LWN 717707: 页交换（swap）的改进计划

Wang Chen 创作于 2019/03/24

请点击 LWN 中文翻译计划，了解更多详情。

原文：The next steps for swap 原创：By corbet @ Mar. 22, 2017 翻译：By unicornx 校对：By Xiaojie Yuan

Swapping has long been an unloved corner of the kernel’s memory-management subsystem. As a general rule, the thinking went, if a system starts swapping the performance battle has already been lost, so there is little reason to try to optimize the performance of swapping itself. The growth of fast solid-state storage devices is changing that calculation, though, making swapping interesting again. At the 2017 Linux Storage, Filesystem, and Memory-Management Summit, Tim Chen led a session in the memory-management track that looked at the ways that swapping performance can be improved.

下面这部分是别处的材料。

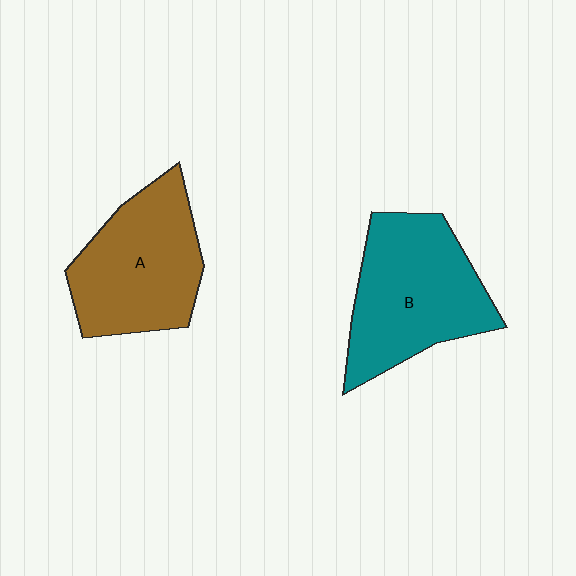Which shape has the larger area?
Shape B (teal).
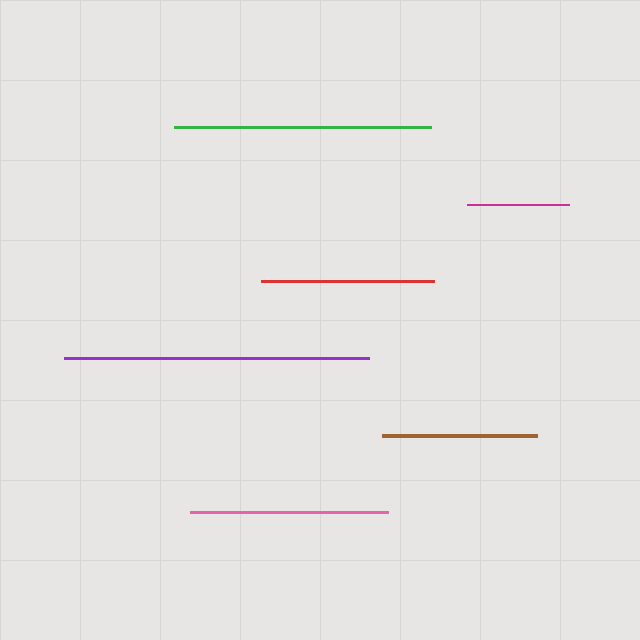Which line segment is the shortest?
The magenta line is the shortest at approximately 103 pixels.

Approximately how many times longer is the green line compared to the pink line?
The green line is approximately 1.3 times the length of the pink line.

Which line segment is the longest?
The purple line is the longest at approximately 306 pixels.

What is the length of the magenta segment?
The magenta segment is approximately 103 pixels long.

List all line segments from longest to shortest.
From longest to shortest: purple, green, pink, red, brown, magenta.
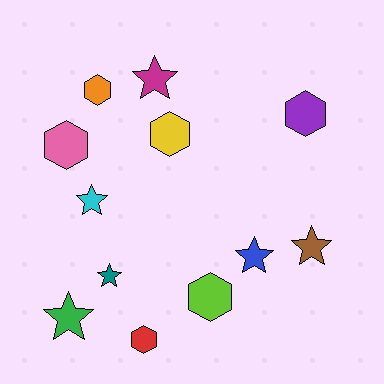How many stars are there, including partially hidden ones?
There are 6 stars.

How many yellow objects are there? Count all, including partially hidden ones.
There is 1 yellow object.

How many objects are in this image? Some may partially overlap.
There are 12 objects.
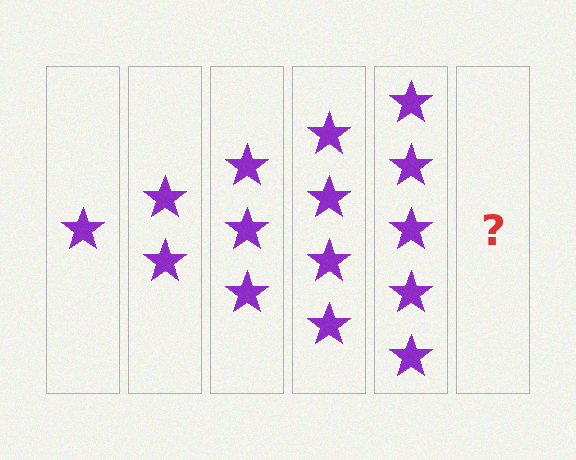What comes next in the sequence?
The next element should be 6 stars.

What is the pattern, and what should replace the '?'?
The pattern is that each step adds one more star. The '?' should be 6 stars.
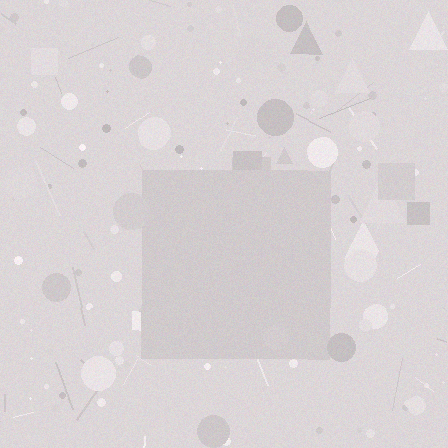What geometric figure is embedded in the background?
A square is embedded in the background.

页交换（Swapping）一直是内核内存管理子系统中不太受人待见的那个模块。大家总是认为，一旦系统开始运行页交换，说明整体性能已经下降到了很糟糕的程度，所以再花太多的精力去优化页交换似乎也就没有什么太大的意义了。可是，随着快速固态存储（solid-state storage）设备的快速普及，这种想法正在发生改变，大家再次对页交换变得感兴趣起来。在 2017 年的 Linux 存储，文件系统和内存管理峰会（Linux Storage, Filesystem, and Memory-Management Summit，简称 LSFMM）上，Tim Chen 在内存管理分会场主持了一次会议，讨论了可以改进页交换性能的各种方法。

Chen has been working on swapping performance for a while; the first set of swap scalability patches has already been merged. His next priority is improving swap readahead performance. This mechanism, which tries to read pages from swap ahead of an anticipated need for them, currently reads pages back in the order in which they were swapped out. This, he noted, is not necessarily the best order and, with mixed access patterns, performance can be poor.

Chen 多年来一直致力于改进页交换的性能；他所提交的第一组提高页交换可扩展性（scalability）的补丁已经被合入内核主线。下一个他将优先处理的事项是提高页交换的预读（readahead）性能（这里所谓的预读，是指通过预测，在某些备份在交换设备上的内容可能被使用之前，将它们提前读取出来）。当前的预读机制按照页框当初被换出（swap out）的顺序将其重新读回内存。Chen 指出，这种处理顺序并不是最好的选择，特别地当换出访问呈现出随机性时，性能反而会变差。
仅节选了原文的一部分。